# tubular heaters ? (household heaters)



## ozzy1983 (Jan 3, 2010)

has anyone used one of those tubular heaters that can be used in greenhouses and small rooms etc?

a small one can cost as little as 15pence a day so add a stat to that and as long as it produces the heat could cost less

just wondering if anyone else has used one so i can redesign my viv build to have one built in safely.

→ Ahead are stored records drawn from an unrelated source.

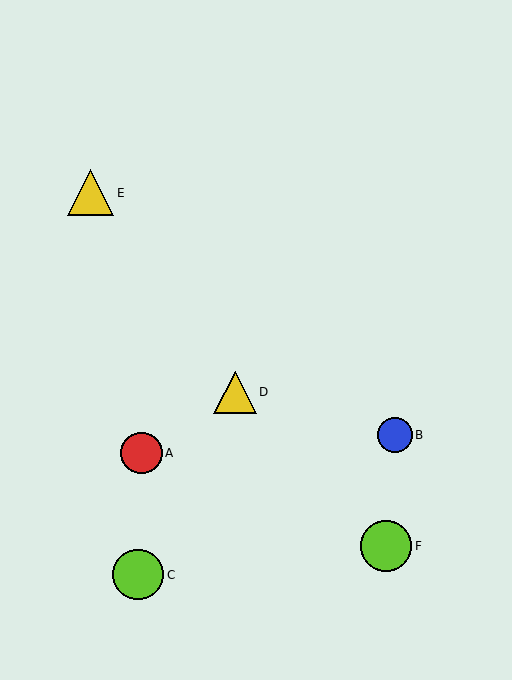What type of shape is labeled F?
Shape F is a lime circle.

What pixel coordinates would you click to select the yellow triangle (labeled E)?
Click at (91, 193) to select the yellow triangle E.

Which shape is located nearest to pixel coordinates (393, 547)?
The lime circle (labeled F) at (386, 546) is nearest to that location.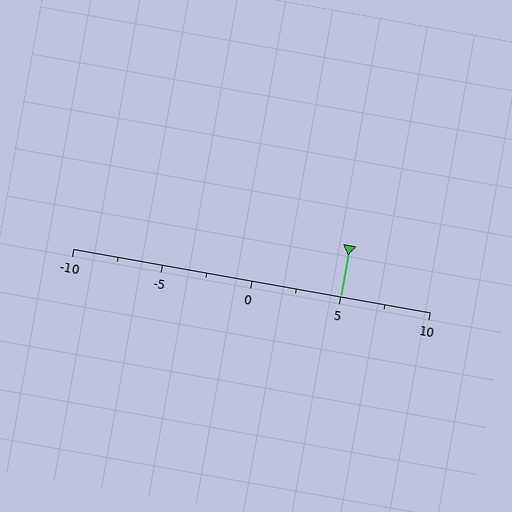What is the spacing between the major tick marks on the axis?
The major ticks are spaced 5 apart.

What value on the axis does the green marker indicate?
The marker indicates approximately 5.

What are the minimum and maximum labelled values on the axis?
The axis runs from -10 to 10.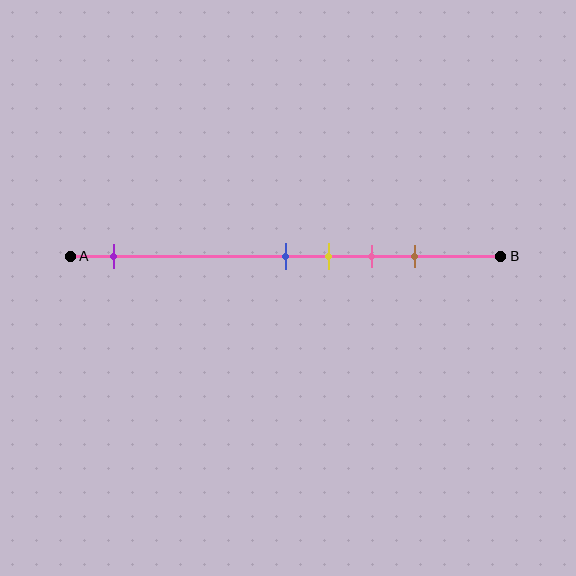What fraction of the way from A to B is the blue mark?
The blue mark is approximately 50% (0.5) of the way from A to B.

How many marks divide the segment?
There are 5 marks dividing the segment.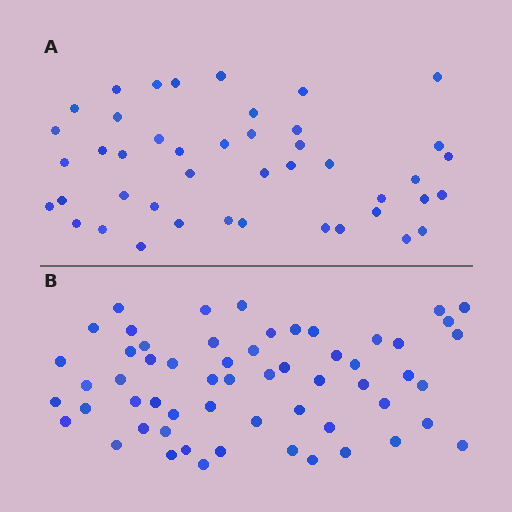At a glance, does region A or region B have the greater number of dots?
Region B (the bottom region) has more dots.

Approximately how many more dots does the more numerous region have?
Region B has approximately 15 more dots than region A.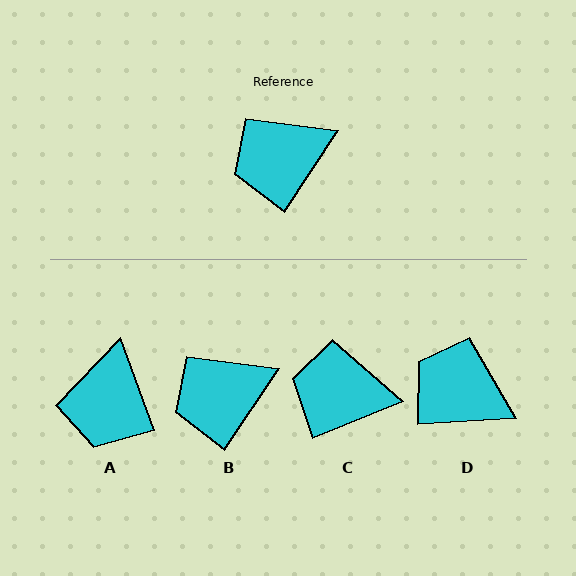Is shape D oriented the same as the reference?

i know they are not the exact right kit but im sure there are no reasons not to have one just to build up some extra warmth in a large viv


----------



## ShaneLuvsMonitors (Sep 27, 2008)

a fair few of us monitor keepers use them.


----------



## reptiles-ink (Nov 4, 2006)

I use them in some of my viv's.
As long as they are on a stat and have a guard then they are fine.


----------



## SWsarah (Aug 6, 2005)

I heat a whole garage with them brilliant


----------



## sunnyskeg (Jul 3, 2008)

use them in all our 6 foot vivs


----------



## pigglywiggly (Jul 19, 2008)

i use them in my cat houses on plug in themostat
genius bit of kit


----------



## ozzy1983 (Jan 3, 2010)

sounds like i have a plan (and one at work that was hidden away "ahem") 
sunnyskeg what wattage do you use in your 6foot vivs ?


----------



## sunnyskeg (Jul 3, 2008)

use 2 x 120watt tubes , vivs are 6x3's


----------



## SnakeBreeder (Mar 11, 2007)

I use them in 4 foot vivs :2thumb:


----------



## cam cap (Jun 22, 2007)

im going to be using one asap they seem very good from what ive read


----------



## dpfb (Jul 1, 2009)

maybe a stupid question, but, can i ask how people have these set up, are they along the back wall, or one end, at the top or half way??? 
this is the bit im trying to work out.

thanks


----------



## xautomaticflowersx (Sep 7, 2009)

dpfb said:


> maybe a stupid question, but, can i ask how people have these set up, are they along the back wall, or one end, at the top or half way???
> this is the bit im trying to work out.
> 
> thanks


Same here, it's something I'd like to know about as well. I was thinking of heating my carpet python's 4x2x2 with a reptile radiator when he's big enough to go in there, but it might work out cheaper to use one of these?
A reptile radiator you'd put on the inside on the roof to radiate heat downwards, would you do the same with a tubular heater?
I guess it depends what you're putting in the viv?


----------



## dpfb (Jul 1, 2009)

i wouldnt use a rep rad for a 4x2x2. i got one and its struggling to heat a 4x2x1 with the cold weather, but my room is quite cold.
it takes ages to heat up.

so thinking of useing tubes.


----------



## Indicus (May 3, 2009)

We use them in our 10ft viv and they are great. I put them at the bottom of the viv and then box them in like this


----------



## xautomaticflowersx (Sep 7, 2009)

dpfb said:


> i wouldnt use a rep rad for a 4x2x2. i got one and its struggling to heat a 4x2x1 with the cold weather, but my room is quite cold.
> it takes ages to heat up.
> 
> so thinking of useing tubes.


Ah well, sounds like a tube's the way to go if a reptile radiator doesn't have much oomf!



☠c.moore☠;5451548 said:


> We use them in our 10ft viv and they are great. I put them at the bottom of the viv and then box them in like this
> 
> image


Thanks!


----------



## Devon_Paul (Jul 28, 2008)

Yes, I have one in my 7ft Bosc viv. It only comes on overnight to maintain an overnight temperature, because during daylight hours, the bulbs maintain the temperature. Therefore, it never gets hot, but is just warm to the touch. I believe these are a cheap form of ambient heat.


----------



## Girlie (Apr 1, 2009)

mmmm May look into these.... I have a 6ft tall viv for my frillie.. Just wondering how many to use?


----------



## cocobates (Jun 7, 2008)

i use these in all my monitor vivs i place them on the back wall 2/3's down to control ambiant temps and night temps i find them the best eat sorce for lager vivs:2thumb:


----------